Giuseppe Impastato, passato alla storia come Peppino, fu assassinato la notte tra l’ 8 e il 9 maggio di quarantun anni fa.
Impastato dedicò tutta la sua vita alla sua professione di giornalista e si prodigò in una superba campagna contro la mafia, durante gli anni della sua giovinezza. Una giovinezza stroncata da un uomo di Cosa Nostra.
Nato a Cinisi, in provincia di Palermo, da una famiglia legata alla mafia siciliana, tentò, in qualunque modo, di disfarsi delle sue radici e distruggerle.
Diresse numerosissimi programmi culturali, via radio e non, in cui derideva i mafiosi locali e denunciava apertamente le attività illecite del boss di Cinisi, Gaetano Badalamenti.
E’ nel 1978 che Peppino decide di attivarsi politicamente, candidandosi nella lista di Democrazia Proletaria, alle elezioni provinciali; elezioni di cui non conoscerà mai l’esito poiché sarà assassinato molto prima dei risultati del sondaggio.
Nella funesta notte in cui avvenne il delitto, i media sembrarono ignorare la notizia, passata in secondo piano, in seguito all’uccisione di un altro importante esponente antimafia, Aldo Moro.
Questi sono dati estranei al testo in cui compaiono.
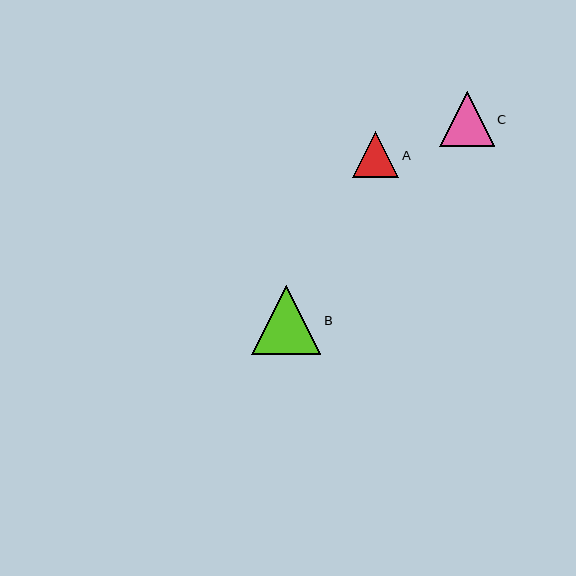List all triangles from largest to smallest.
From largest to smallest: B, C, A.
Quando la notizia venne diffusa, la sua morte venne fatta passare per suicidio, ma sin da subito, la popolazione italiana nutrì dei dubbi in merito alla questione, dal momento che il modus operandi sembrava inapplicabile a un suicidio e ricordava il classico assassinio di matrice mafiosa.
Soltanto nel 2002, data successiva alle diverse inchieste giudiziarie aperte dal Tribunale di Palermo, si giunge alla condanna all’ergastolo di Badalamenti, riconosciuto come effettivo mandante dell’omicidio.
Nel 2000, il regista Marco Tullia Giordana realizza un film, intitolato “I cento passi”, sulla vita del giornalista, che riceve diversi riconoscimenti, tra cui il Globo d’Oro.